Within both Ontario and SA the setting of standards was presented as a solution by governments for a perceived crisis in education. It is within this broader context that minimum standards for literacy achievement in the final years of schooling were written into curriculum documents. Critical discourse analysis of the curriculum documents produced for ‘The Ontario Secondary School Literacy Course’ and ‘Literacy for Work and Community Life’ provides insight into how discourses operating within local institutions interacted to produce curriculum for minimum literacy standards for the end point of schooling.

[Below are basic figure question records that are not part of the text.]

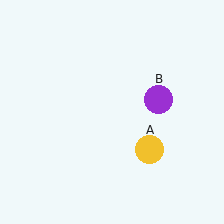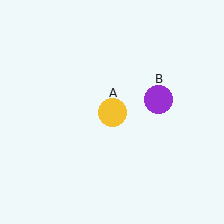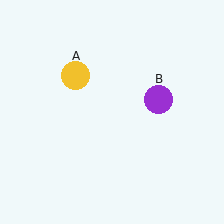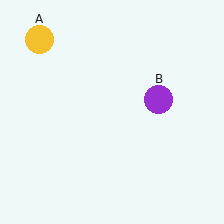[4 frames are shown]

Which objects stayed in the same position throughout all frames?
Purple circle (object B) remained stationary.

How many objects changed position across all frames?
1 object changed position: yellow circle (object A).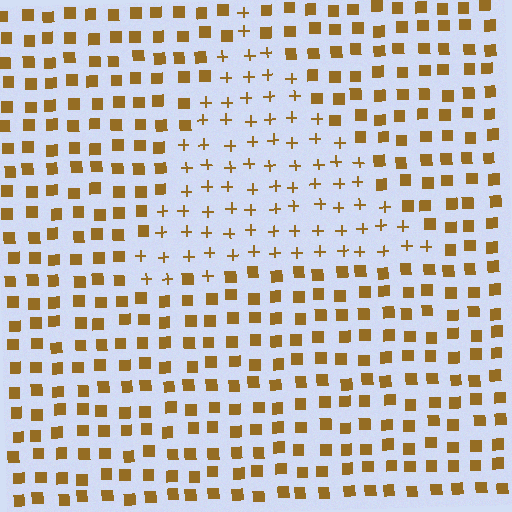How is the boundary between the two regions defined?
The boundary is defined by a change in element shape: plus signs inside vs. squares outside. All elements share the same color and spacing.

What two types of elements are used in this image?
The image uses plus signs inside the triangle region and squares outside it.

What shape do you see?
I see a triangle.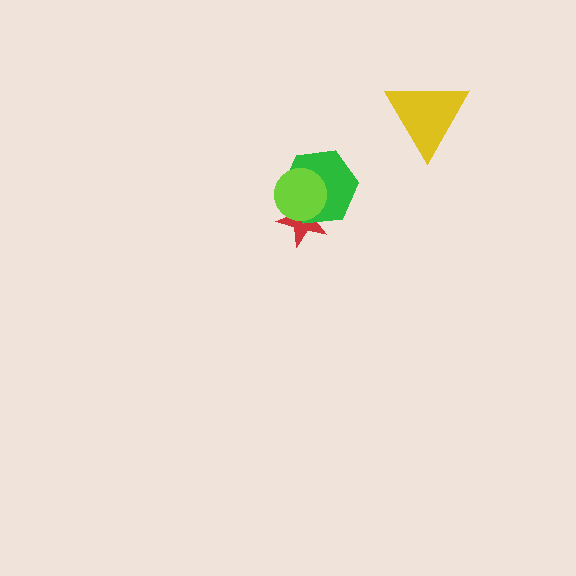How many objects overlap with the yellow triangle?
0 objects overlap with the yellow triangle.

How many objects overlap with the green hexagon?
2 objects overlap with the green hexagon.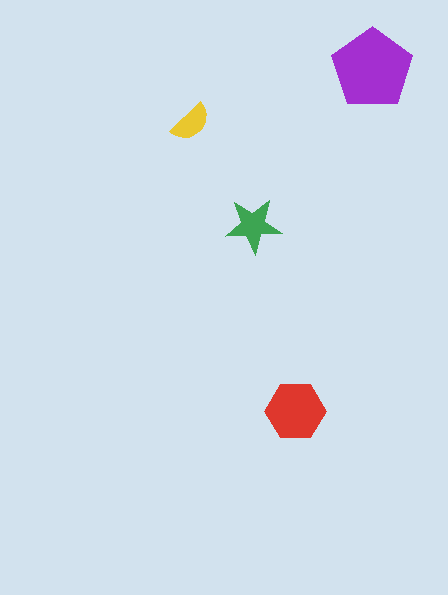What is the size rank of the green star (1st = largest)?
3rd.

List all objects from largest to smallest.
The purple pentagon, the red hexagon, the green star, the yellow semicircle.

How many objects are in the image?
There are 4 objects in the image.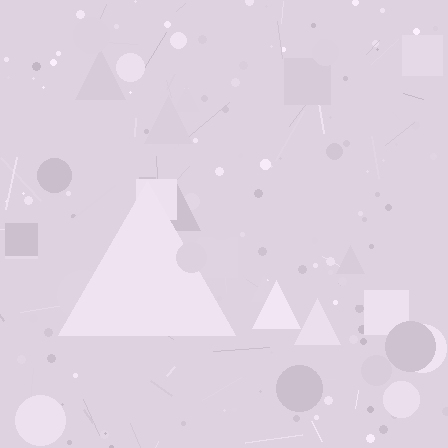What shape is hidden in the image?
A triangle is hidden in the image.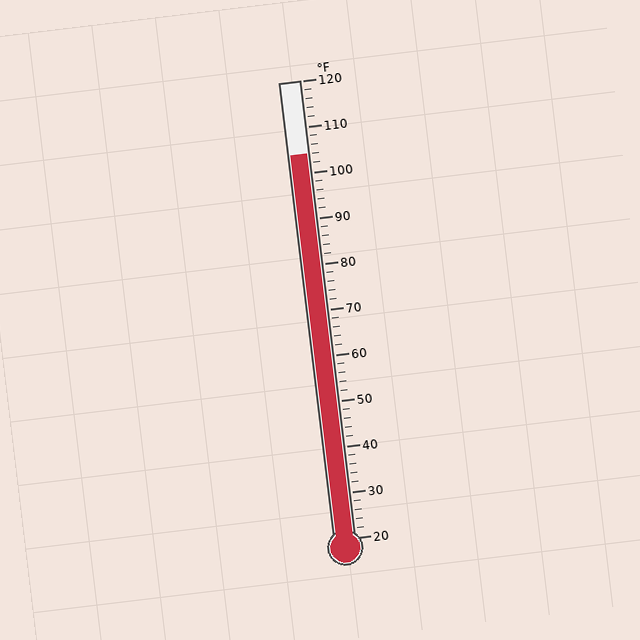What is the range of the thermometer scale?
The thermometer scale ranges from 20°F to 120°F.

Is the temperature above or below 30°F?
The temperature is above 30°F.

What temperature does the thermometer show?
The thermometer shows approximately 104°F.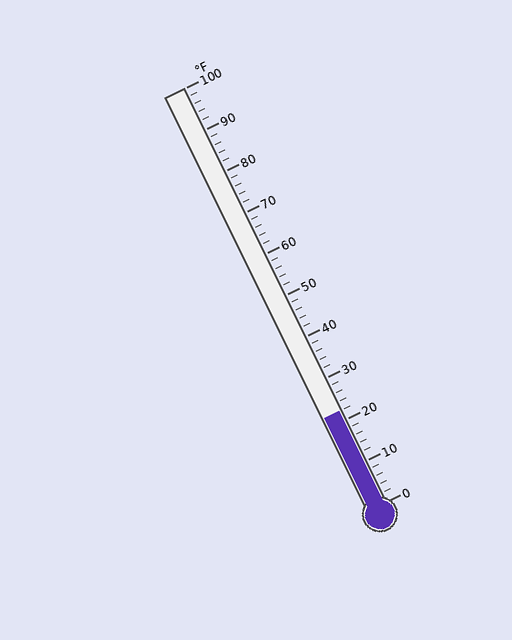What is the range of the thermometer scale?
The thermometer scale ranges from 0°F to 100°F.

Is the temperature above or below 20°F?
The temperature is above 20°F.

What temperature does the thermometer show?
The thermometer shows approximately 22°F.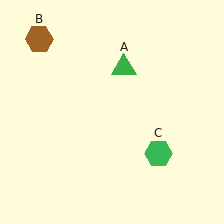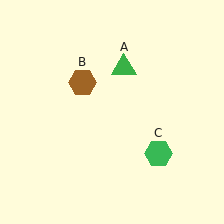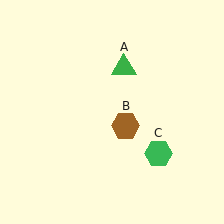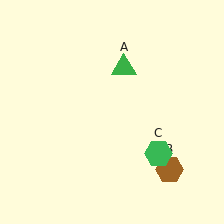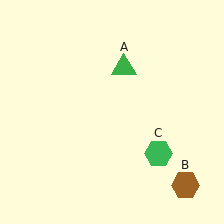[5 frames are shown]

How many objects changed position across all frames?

to construct literacy as a complex set of knowledge, understanding and skills
The curriculum statements for ‘The Ontario Secondary School Literacy Course’ and ‘Literacy for Work and Community Life’ begin by presenting a similar discourse about failing school systems and the need for standards. However, in both curriculum statements, an alternative discourse is also present from the beginning. Within the text previews for both documents, the presentation of literacy as a basic competency is contested. Lexical cohesion, particularly in the form of substitution, is used, not only to suggest literacy is a basic competency, but also to construct literacy as a complex set of knowledge, understanding and skills. In both regions, the curriculum writers begin in the text preview to present literacy as a capacity to adapt and alter skills and understandings constantly in a range of contexts. A discourse about how literacy involves complex knowledge, skills and understandings then continues throughout the curriculum statements for both regions. A range of language choices are made to continue to challenge the notion of literacy being a basic competency at the end point of schooling.

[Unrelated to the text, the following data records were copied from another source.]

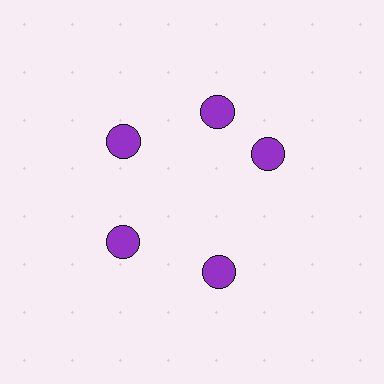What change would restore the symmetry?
The symmetry would be restored by rotating it back into even spacing with its neighbors so that all 5 circles sit at equal angles and equal distance from the center.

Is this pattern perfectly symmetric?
No. The 5 purple circles are arranged in a ring, but one element near the 3 o'clock position is rotated out of alignment along the ring, breaking the 5-fold rotational symmetry.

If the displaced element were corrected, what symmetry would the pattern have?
It would have 5-fold rotational symmetry — the pattern would map onto itself every 72 degrees.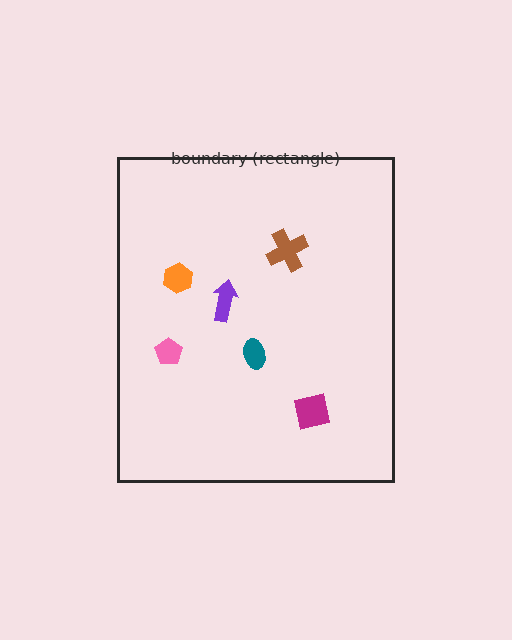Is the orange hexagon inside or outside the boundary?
Inside.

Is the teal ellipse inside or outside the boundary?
Inside.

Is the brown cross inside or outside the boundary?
Inside.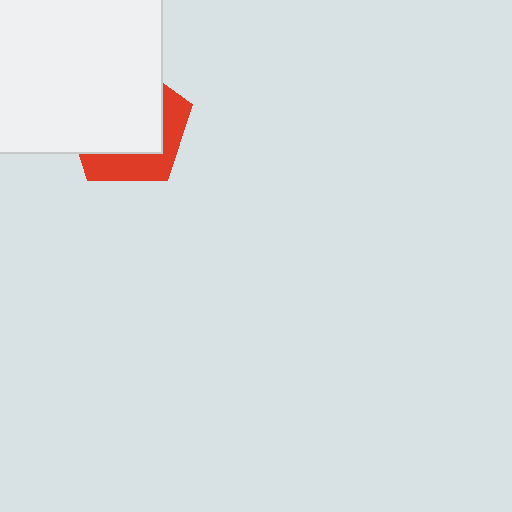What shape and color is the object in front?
The object in front is a white square.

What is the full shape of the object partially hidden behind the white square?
The partially hidden object is a red pentagon.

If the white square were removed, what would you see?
You would see the complete red pentagon.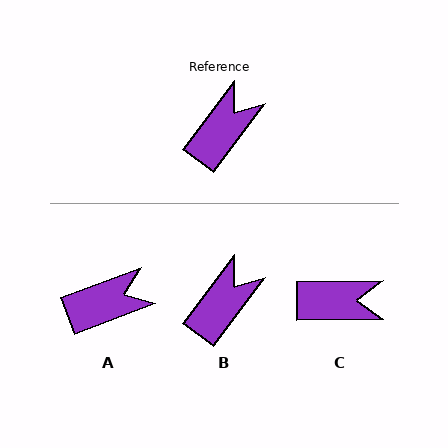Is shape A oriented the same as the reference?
No, it is off by about 32 degrees.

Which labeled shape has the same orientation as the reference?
B.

The language choices made within the two texts ensure that the simplified way in which literacy is presented within a discourse about standards-based reforms to schooling is challenged. Foucault (2002) makes the observation that discourses that lack ‘coherence, rigour, and stability’ will be particularly susceptible to change and open to new ‘organisations of concepts’ (p.71). During text production, simplistic discourses may be included, but there is enormous potential for ‘interdiscursivity’ (Fairclough, 2003, p.35) to occur. During the development of the curriculum used to define minimum literacy standards for schooling in SA and Ontario, the institutions traditionally responsible for creating curriculum in each region construct discourses about literacy that contest the notion of literacy being a basic competency. Through this process, the curriculum developers in each of the two regions also construct literacy in two very different ways. The findings of this study suggest that a shared global discourse about standards-based reforms will be used to justify an emphasis on standards for general competencies, such as literacy, at a local level, but locally-generated discources will then significantly affect the way in which key competencies are defined and understood.
Fairclough, N. (2003). Analysing discourse: textual analysis for social research. London & New York: Routledge.
Foucault, M. (2002) . The archaeology of knowledge. London & New York: Routledge Classics.
Hopmann, S. T. (2008). No child, no school, no state left behind: schooling in the age of accountability. Journal of Curriculum Studies, 40 (4), 417-456. Doi: 10.1080/00220270801989818
Levin, B. (2010). The challenge of large-scale literacy improvement. School Effectiveness and School Improvement: an International Journal of Research, Policy and Practice, 21 (4), 359-376. Doi: 10.1080/09243453.2010.486589
Rizvi, F., & Lingard, B. (2010). Globalizing education policy. London & New York: Routledge.
Spillane, J.P. (2004). Standards deviation: how schools misunderstand education policy. Cambridge, MA: Harvard University Press.